From the perspective of supply and demand, the pressure of market supply and demand can not be underestimated. Although the overall performance of US commercial crude oil inventory data on Wednesday was still good, it still failed to resist the pace of oil price downward. U.S. crude oil inventories, gasoline and distillate stocks fell last week, with U.S. crude oil inventories falling by 9.4 million barrels to 498.4 million barrels, according to the EIA report, with analysts predicting a decrease of 1.9 million barrels. This is mainly due to market concerns about future supply risks. At present, OPEC + oil producing countries have ended the record production reduction, and the scale of production reduction may be reduced in the later stage. Some market news also supports this point: earlier, the Iraqi side said that it needed to delay two months to reach the designated production reduction target, and the investigation results of some institutions showed that OPEC’s oil production in August increased by 950000 barrels / day to 2427 million barrels / day compared with the previous month, which was more than the results published by OPEC 400000 barrels / day.

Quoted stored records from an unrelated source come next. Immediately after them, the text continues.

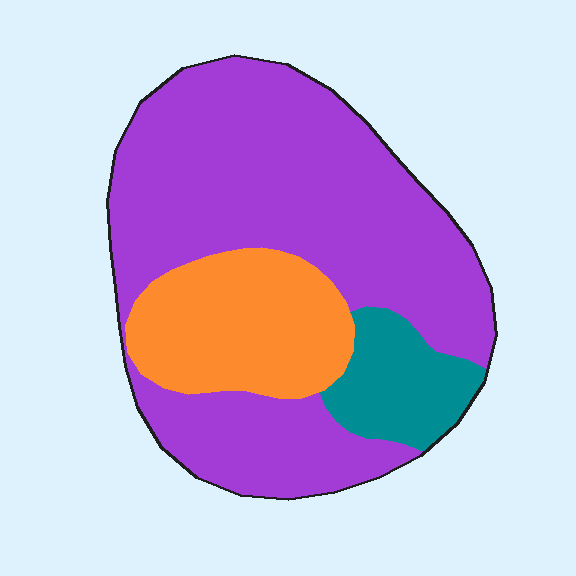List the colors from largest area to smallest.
From largest to smallest: purple, orange, teal.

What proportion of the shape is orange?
Orange covers 21% of the shape.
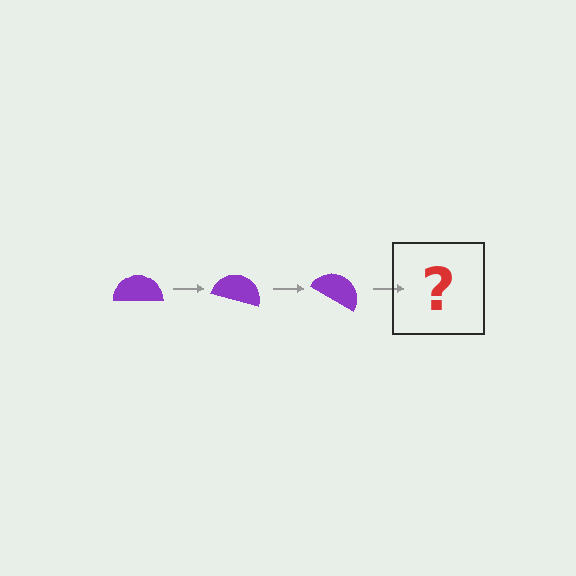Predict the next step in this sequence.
The next step is a purple semicircle rotated 45 degrees clockwise.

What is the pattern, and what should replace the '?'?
The pattern is that the semicircle rotates 15 degrees clockwise each step. The '?' should be a purple semicircle rotated 45 degrees clockwise.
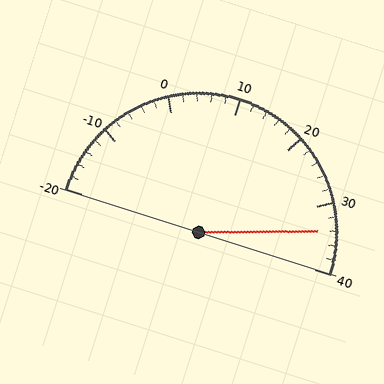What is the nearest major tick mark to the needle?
The nearest major tick mark is 30.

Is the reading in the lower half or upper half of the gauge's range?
The reading is in the upper half of the range (-20 to 40).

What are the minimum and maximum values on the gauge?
The gauge ranges from -20 to 40.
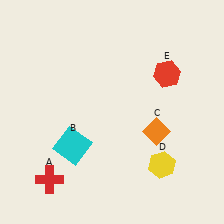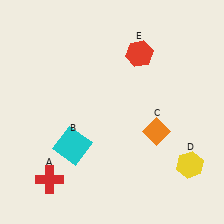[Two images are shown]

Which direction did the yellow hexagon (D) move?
The yellow hexagon (D) moved right.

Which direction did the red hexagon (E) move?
The red hexagon (E) moved up and to the left.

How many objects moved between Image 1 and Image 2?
2 objects moved between the two images.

According to the business agency, the recent oil price may still be disturbed by bad news from the market, and it is difficult to make a big breakthrough. On Saturday’s news, Saudi Arabia generally lowered the oil price, and the reduction rate generally exceeded the market expectation, indicating that the crude oil demand is still not optimistic. The superimposed epidemic situation is not expected to improve, and the downward risk of the US stock market is surging. All kinds of signs show that the oil price will still be under pressure in the short and medium term.